Auf dieser Grundlage und verstärkt durch seine „Sitzungspolizei“-Kompetenz hat der Vorsitzende Richter am Landgericht Potsdam nun ein komplettes Fotografierverbot in einem Prozess verhängt.
Es gibt sicherlich nicht wenige Sympathisanten dieser Linie, – vieles, was sich im Medienbereich für Qualität hält, viellleicht sogar für Elite, ist gerne für Recherche- und Publizierverbote; aber es ist vermutlich doch eine Minderheit, die mit ihren Argumenten dann auch die bis zum intellektuellen Erbrechen gescholtenen BILD-Zeitungs-Leser überzeugen müsste. Denn Elitenrecht ist nicht demokratisch.
Es ist dringend Zeit, dass sich die Gesellschaft darüber verständigt, ob sie mutmaßliche Straftäter im Bild sehen will, ob sie sich das Recht nehmen will, dies wenigstens selbst zu entscheiden von Fall zu Fall und nach Lust und Laune, – Bilder von Straftätern, deren Taten immerhin so mutmaßlich manifestiert sind, dass sie für eine Verhaftung, für Freiheitsentzug und für die Eröffnung eines Hauptverfahrens in einem Strafprozess gelangt haben.
Es ist ja eine absurde Informationsschere, die von Politik und Justiz immer weiter geöffnet wird: einerseits der allwissende Staat, dessen Behörden von jedem alles speichern darf, – keine Demo mehr ohne vollständige Bilderfassung aller Teilnehmer, nur als ein Beispiel – und andererseits der bevormundete Bürger, der von Prozessen ausgesperrt wird, von politischen Beratungen, der Verträge nicht sehen darf, die in seinem Namen geschlossen werden usw.
Ich bleibe dabei: Strafverfahren müssen öffentlich sein, und die damit verbundenen Eingriffe in Persönlichkeitsrechte müssen vorher abgewogen werden – vom Täter, bevor er eine Tat begeht, von der Staatsanwaltschaft, die Opfer und Zeugen in die Öffentlichkeit bringt, vom Gericht, das zu prüfen hat, ob es ein Verhandlungs- und damit Strafinteresse gibt. und wenn das alles so ist, dann gehört zur Öffentlichkeit des Verfahrens, dass ich die Beteiligten kennen kann (wenn es mich interessiert). (Unlängst sagte mir z.B. eine Richterin eines Amtsgerichts, als ich nach einem Urteil fragte, es gebe bei ihnen die feste Vereinbarung mit der örtlichen Presse, dass keine Namen in der Berichterstattung auftauchen, nicht von Richtern, nicht von Staatsanwälten, nicht von Verteidigern – eine anonyme Behörde agiert da, die sich eben nicht beim Einkauf am Samstag vor irgendjemandem rechtfertigen müssen will.)
Timo Rieg
Ein in engen Grenzen nachvollziehbares Sentiment. Grundsätzlich dient die öffentlichkeit von Strafverfahren ja dem Schutz des Angeklagten, da die Öffentlichkeit so ein waches Auge darauf haben kann, dass auch ja keine Willkürjustiz Einzug hält. Allerdings dient die Öffentlichkeit auch NUR diesem Zweck, es geht hier nicht um Informationsinteressen und ein vermeintliches Recht auf ´orrible murder stories.

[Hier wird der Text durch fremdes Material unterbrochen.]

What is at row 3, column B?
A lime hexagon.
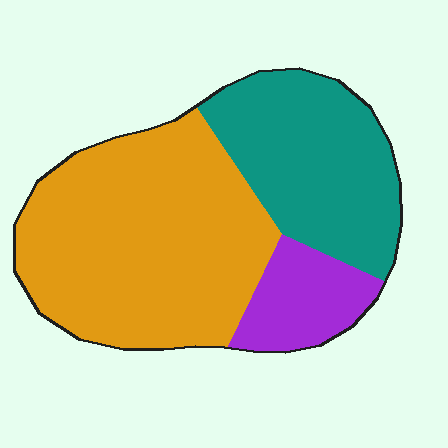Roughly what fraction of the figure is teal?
Teal takes up between a quarter and a half of the figure.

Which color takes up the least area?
Purple, at roughly 15%.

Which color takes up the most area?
Orange, at roughly 55%.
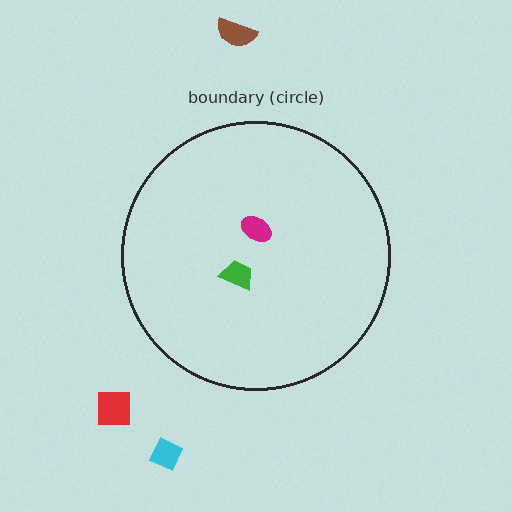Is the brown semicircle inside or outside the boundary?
Outside.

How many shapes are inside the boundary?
2 inside, 3 outside.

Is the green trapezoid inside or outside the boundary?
Inside.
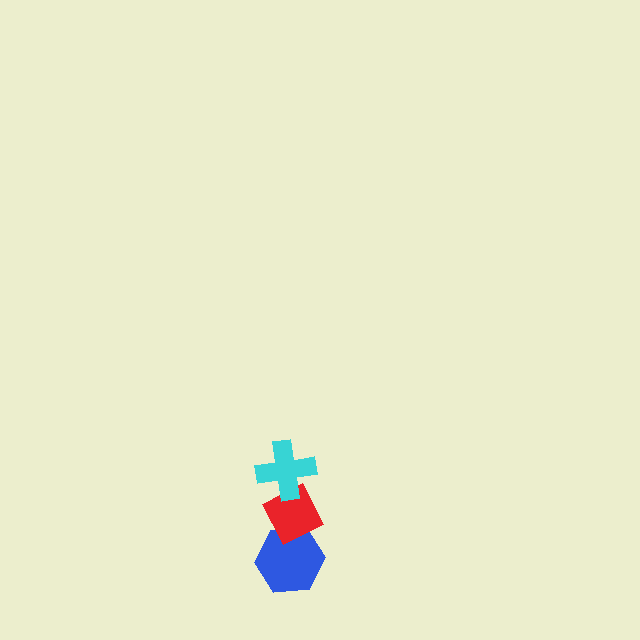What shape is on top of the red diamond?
The cyan cross is on top of the red diamond.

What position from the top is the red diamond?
The red diamond is 2nd from the top.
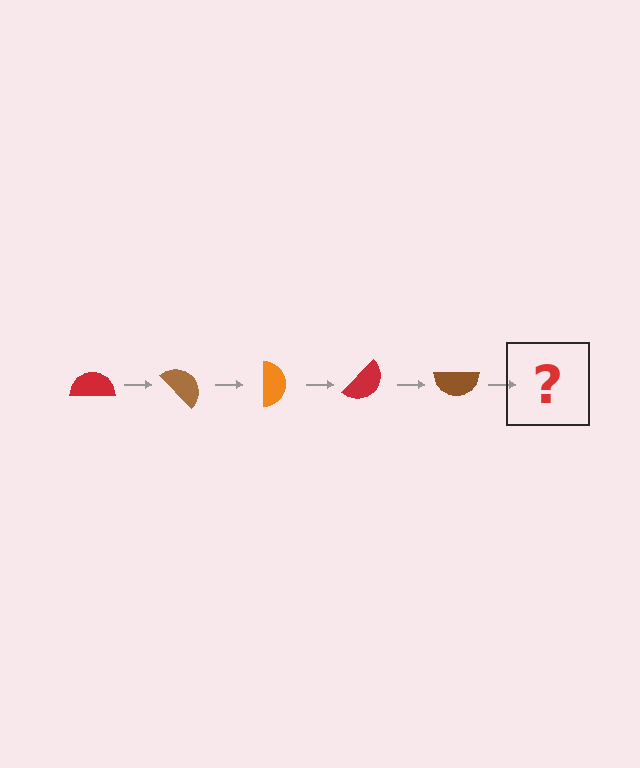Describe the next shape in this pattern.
It should be an orange semicircle, rotated 225 degrees clockwise from the start.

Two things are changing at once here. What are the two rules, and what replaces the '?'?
The two rules are that it rotates 45 degrees clockwise each step and the color cycles through red, brown, and orange. The '?' should be an orange semicircle, rotated 225 degrees clockwise from the start.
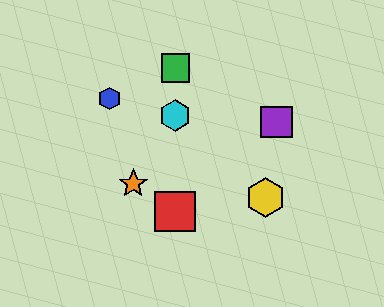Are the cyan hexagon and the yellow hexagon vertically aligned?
No, the cyan hexagon is at x≈175 and the yellow hexagon is at x≈266.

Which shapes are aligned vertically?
The red square, the green square, the cyan hexagon are aligned vertically.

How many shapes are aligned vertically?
3 shapes (the red square, the green square, the cyan hexagon) are aligned vertically.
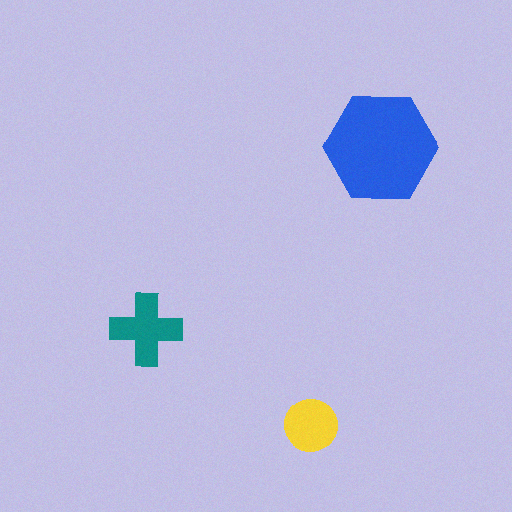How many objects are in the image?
There are 3 objects in the image.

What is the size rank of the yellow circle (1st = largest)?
3rd.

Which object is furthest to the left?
The teal cross is leftmost.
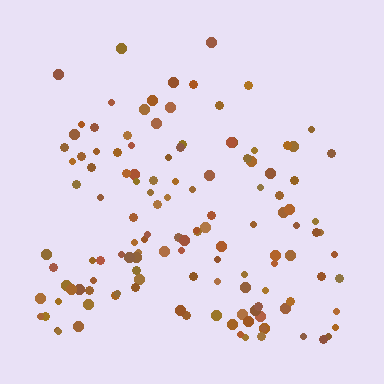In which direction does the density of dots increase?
From top to bottom, with the bottom side densest.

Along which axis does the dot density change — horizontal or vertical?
Vertical.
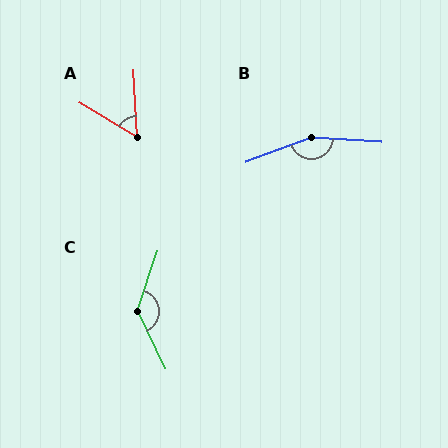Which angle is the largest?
B, at approximately 156 degrees.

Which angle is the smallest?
A, at approximately 56 degrees.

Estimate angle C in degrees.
Approximately 135 degrees.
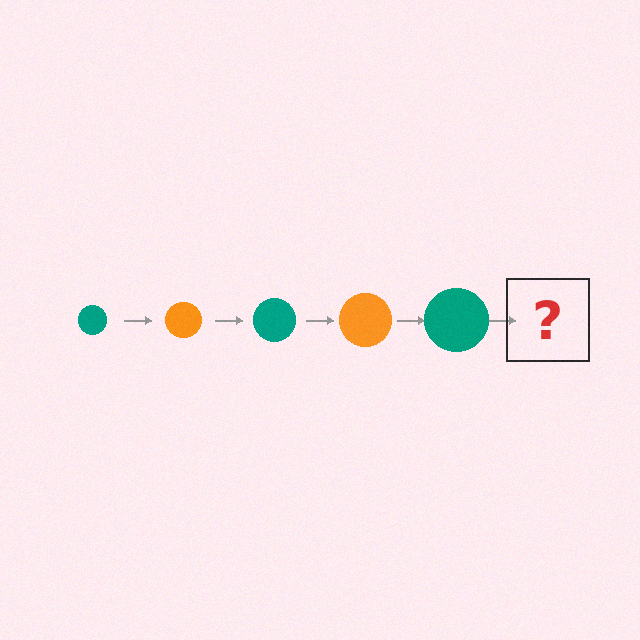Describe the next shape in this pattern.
It should be an orange circle, larger than the previous one.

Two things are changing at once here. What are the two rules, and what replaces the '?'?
The two rules are that the circle grows larger each step and the color cycles through teal and orange. The '?' should be an orange circle, larger than the previous one.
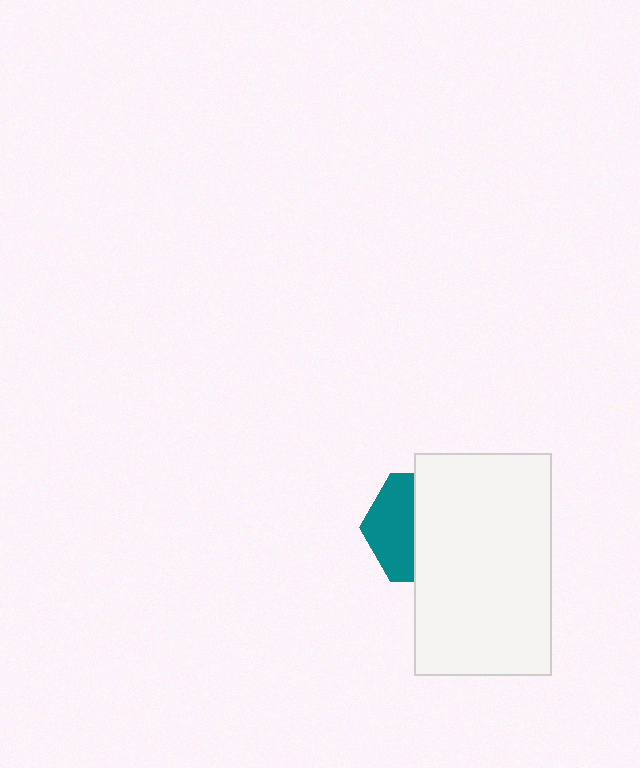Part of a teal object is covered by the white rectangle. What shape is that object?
It is a hexagon.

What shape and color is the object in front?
The object in front is a white rectangle.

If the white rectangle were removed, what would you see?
You would see the complete teal hexagon.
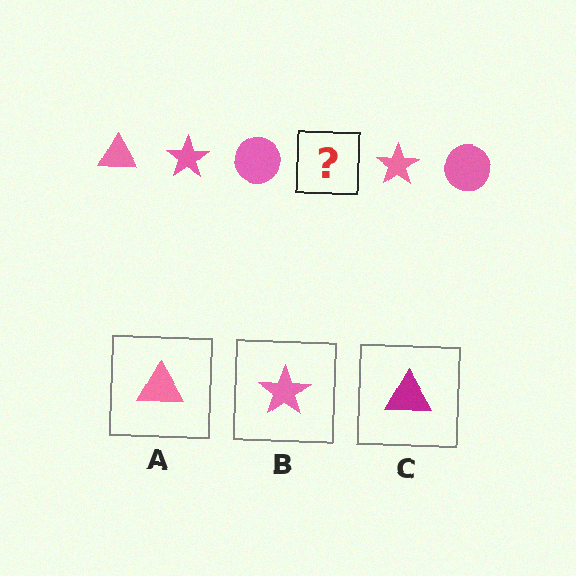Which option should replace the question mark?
Option A.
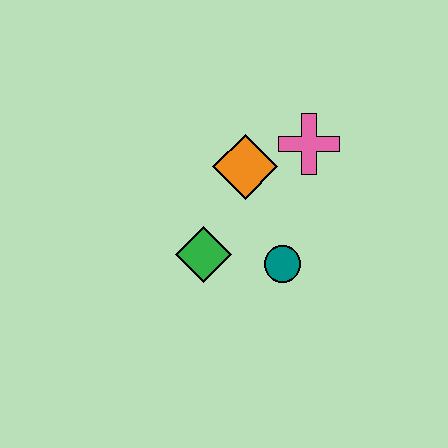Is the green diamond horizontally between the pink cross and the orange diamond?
No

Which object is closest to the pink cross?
The orange diamond is closest to the pink cross.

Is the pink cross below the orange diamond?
No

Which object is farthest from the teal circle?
The pink cross is farthest from the teal circle.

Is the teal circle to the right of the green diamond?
Yes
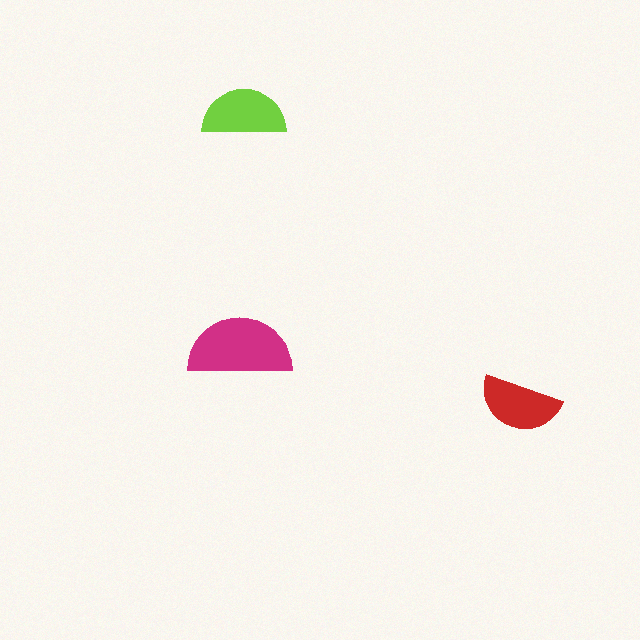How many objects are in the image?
There are 3 objects in the image.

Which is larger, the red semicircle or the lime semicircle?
The lime one.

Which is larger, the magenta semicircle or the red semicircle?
The magenta one.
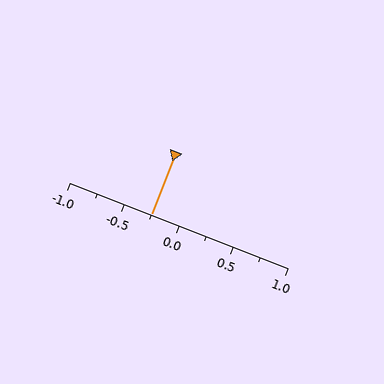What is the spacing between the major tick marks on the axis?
The major ticks are spaced 0.5 apart.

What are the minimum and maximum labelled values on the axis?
The axis runs from -1.0 to 1.0.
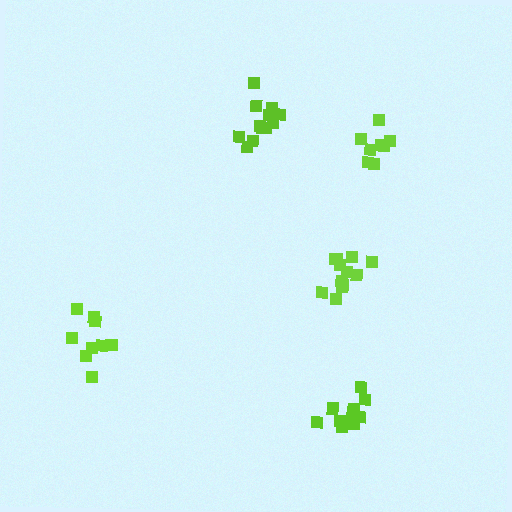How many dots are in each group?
Group 1: 12 dots, Group 2: 10 dots, Group 3: 11 dots, Group 4: 12 dots, Group 5: 8 dots (53 total).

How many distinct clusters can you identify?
There are 5 distinct clusters.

Das Problem ist, dass die Pressearbeit von Staatsanwaltschaften, Verteidigern und Gerichten, insbesondere aber die sachlich völlig ahnungslose Berichterstattung diesen Zweck immer mehr konterkarieren. Vorverurteilungen von Angeklagten und Retraumatisierungen von Zeugen und Opfern sind die Folge. Was Sie insbesondere im letzten Absatz vergessen, ist, dass der Angeklagte in einem Strafverfahren der Täter sein mag oder auch nicht. Die Arbeit von Polizei und Staatsanwaltschaft ist längst nicht so gut, dass sich hier irgendetwas manifestiert haben muss – jeder kann auf der Anklagebank landen.
Diesem Umstand wird das deutsche Recht durch die Unschuldsvermutung gerecht. Bis die Schuld nicht durch rechtskräftiges Urteil festgestellt ist, hat der Angeklagte also grundsätzlich die gleichen Rechte wie Sie und ich, vor allem im Hinblick auf das Recht nicht in der nationalen Presse ausgestellt zu werden.
Im übrigen kann der zu Unrecht Angeklagte erst einmal gar keine Abwägung treffen, ob er ins Licht der Öffentlichkeit gezerrt werden möchte. Und eben weil es die Unschuldsvermutung gibt, ist ersmal jeder Angeklagte zu unrecht angeklagt.
Grundlage für das Allgemeine Persönlichkeitsrecht inklusive seines Bestandteils „Recht am eigenen Bild“ sind die allgemeine Handlungsfreiheit vor allem aber die Menschenwürde. Vor diesem Hintergrund muss die Pressefreiheit nun einmal des öfteren hintanstehen. Die eigene Freiheit endet nun einmal dort, wo die des anderen beginnt. Der Umstand, dass einige gerichte insbesondere in Hamburg, Köln und Berlin auf der Grundlage des Allgemeinen Persönlichkeitsrechts tatsächlich Zensur betreiben steht dem nicht entgegen und wäre durch eine Änderung der ZPO leicht auf ein erträgliches Maß reduzierbar.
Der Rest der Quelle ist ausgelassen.